Michaela Merz's personal blog site

I want my Linux back ….

I have been working with and for Linux since version 0.94. In other words: I am not 20 anymore. Back in the old days, I ran around trying to convince companies to port software or to use Linux,  I wrote device drivers, applications, fixed bugs and had it in production environments serving hundred thousands of users. But the current operating system is not longer Linux. It’s Winux. And I hate it.

People might say, that old dogs don’t like to learn new tricks. While this might be true, I am not an old dog and I enjoy modern environments very much.  After all – the moment you stop learning, you might as well exchange your keyboard for a Playstation controller. I am not there yet and will probably die hacking my keyboard while enjoying a cup of Java and a smoke.

So – here’s one story. I am running an small openvpn network connecting my environments on different continents. This is always handy in order to access region-locked content. Shouldn’t be not too much of a problem to get the openvpn client running on my laptop now. Wrong. My MacBooc Air runs Fedora – the taste of the new Winux to come.

So I installed openvpn, dropped the configuration from another client into the correct directory and typed

#/etc/rc.d/init.d/openvpn start

No such luck. I found a README in /etc/rc.d/init.d/ explaining that this systems uses systemd. Now – I read a lot of stuff about systemd and my skin started to crawl.

It said:

Use “systemctl list-unit-files” to get a listing of all known unit files. Use systemctl “start foobar.service” and “systemctl stop foobar.service” to start or stop a service.

Well, a simple ls and start of a script would have been easier. But ok. Three pages of stuff zipped by. Does anybody know, what “polkit.service” is? Or “rngd.service” . Any of those services belong to one of my favorite three letter agencies? Unbelievable.

But we (still?) have grep:

#systemctl list-unit-files | grep vpn
openvpn@.service

Found it. Now .. let’s start it.

#systemctl start openvpn@.service
Failed to issue method call: Unit name openvpn@.service is not valid

Great.

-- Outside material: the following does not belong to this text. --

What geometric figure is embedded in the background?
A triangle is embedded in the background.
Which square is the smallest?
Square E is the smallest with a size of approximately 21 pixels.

My first experience with systemd and it started to suck right away. After some online digging I found out, that the “@” has a meaning: It signals a server that can be started with multiple instances. This logic is not easy to understand.  And in order to actually start the openvpn server, one does not type what is listed, but the following command:

#systemctl start openvpn@server.service

This truly is a big step from

#ls init.d/openvpn
-rwxr-xr-x. 1 root root 6256 Apr  5  2012 init.d/openvpn
#init.d/openvpn start

I am impressed. Though even with the right command, openvpn didn’t start. In the old days, one would simply edit the start script to fix whatever problem exists. But we’re running Wimux now. I didn’t bother and started the server by hand.

#/usr/sbin/openvpn --daemon --writepid /var/run/openvpn/server.pid --cd /etc/openvpn --config openvpn.conf

And everything is running as it is supposed to be. I may be going to roll my very own ‘old fashioned’ startup environment. I know that systemd allows that somehow, but I simply refuse to accept a brain fart like that.

syslinuxToday, my mail server went down. Glorious postfix & dovecot & sasl. Hundreds and hundreds of people hate it. Its bloated, complicated and much MUCH too complicated for small to medium systems. Turns out, selinux has a problem with dovecot binding to a different port. Of course. Selinux.

But don’t get me started on this one.